Cal Leandros
- Cover for Nightlife, the first book in the series
- Nightlife, Moonshine, Madhouse, Deathwish, Roadkill, Blackout, Doubletake, Slashback, Downfall, Nevermore, Everwar
- Author: Rob Thurman
- Country: United States
- Language: English
- Publisher: Roc Fantasy
- Published: March 7, 2006 – 2016 last issue cancelled by publisher
- Media type: Print (Paperback)

= Cal Leandros series =

Series of novels by Rob Thurman

The Cal Leandros series is a series of urban fantasy novels by American author Rob Thurman about the fictional character of Caliban "Cal" Leandros.
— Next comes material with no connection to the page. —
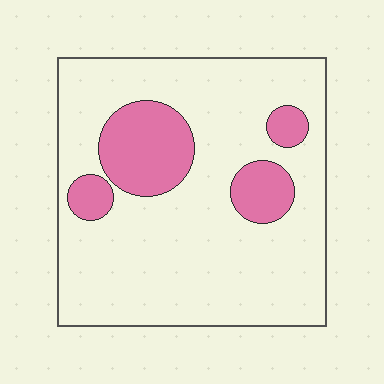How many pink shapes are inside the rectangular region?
4.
The first novel, Nightlife, was published on March 7, 2006, through Roc Fantasy.

==Synopsis==
The series follows Cal, a man that is half-monster and half-human. His mother was impregnated by an Auphe, a bloodthirsty creature also referred to as a "Grendel". The series begins with Cal and his brother Niko living in New York City, struggling to keep Cal's heritage a secret as they battle to survive those that would see them dead. Later novels deal more heavily with Cal's attempts to balance the dark nature of his father's race with his impulse to protect and defend others against the supernatural.

==Major characters==
- Caliban "Cal" Leandros
Caliban is the result of his mother mating with an otherworldly creature, a Grendel (Auphe). He is, as Thurman describes him, "half-human, half-monster, and all attitude." Cal inherited his Greek-Romani mother's raven hair, but has the pale skin of his father. Technically, Cal begins the books as 17 years old, but he was once kidnapped by the Auphe and spent two years in their home dimension called Tumulus, making him 19, since time in that place follows different laws than on Earth.

- Niko Leandros
Niko is Cal's older half-brother and only sibling. He is described as being handsome, with the nose of a Roman soldier. Because of this he is often referred to by Cal as Cyrano, which is a nickname given as a reference to Niko's nose. As their mother was neglectful and really didn't pay much attention to them, Niko took to looking out for his younger brother at a young age. Considered the "practical" one of the pair, Niko is calm, and enjoys meditation and natural foods. Although Niko has no relation to the Auphe, he is as tough as nails and practices many types of martial arts. Thurman compares him to Alexander the Great, Genghis Khan, Caesar, and Sun-Tzu.

- Robin Goodfellow
Robin Goodfellow, also known as Rob Fellows, is one of the last known Pucks in existence. He poses as a car salesman and due to his sly, sneaky nature, fits in very naturally. Having been alive for an extremely long time, he has made his way through history, and crossed paths with the likes of Caligula, Salome, Bacchus, and Sigmund Freud to name a few. Although seemingly hedonistic and selfish, he eventually proves to be useful to the brothers and becomes a good friend.

- Promise Nottinger
Promise is a vampire. She has an otherworldly beauty with an ageless quality. In several books her age is alluded to, but never explicitly given. She has had five rich, older husbands whose fortunes she inherited after their deaths. Caliban and Niko meet up with her after one of her husbands' descendants attempts to kill her. She denies having drunk blood for many years and instead relies on iron supplements. Promise has a romantic relationship with Niko.

== Minor characters ==
- Georgina "George"
George is a human female, who is a psychic. In numerous instances she has helped the Leandros brothers out by seeing events in their futures. She refuses to look far into her own future or to try to change future events. She is also capable of seeing certain past events. Her romantic attraction to Caliban was never fully reciprocated, due to Cal's fear of how his Auphe heritage would affect any relationship they could have.

==Bibliography==
1. Nightlife (2006)
2. Moonshine (2007)
3. Madhouse (2008)
4. Deathwish (2009)
5. Roadkill (2010)
6. Blackout (2011)
7. Doubletake (2012)
8. Slashback (2013)
9. DownFall (2014)
10. Nevermore (2015)
11. Everwar (Uncertain – Publisher cancelled)

==Reception==
Critical reception for the series has been mostly positive, with RT Book Reviews rating several of the books highly and nominating Blackout for their 2011 Reviewers' Choice Award for Best Urban Fantasy Novel. Sales for the series have been good, with several of the novels placing on The New York Times Best Seller list for mass market paperbacks.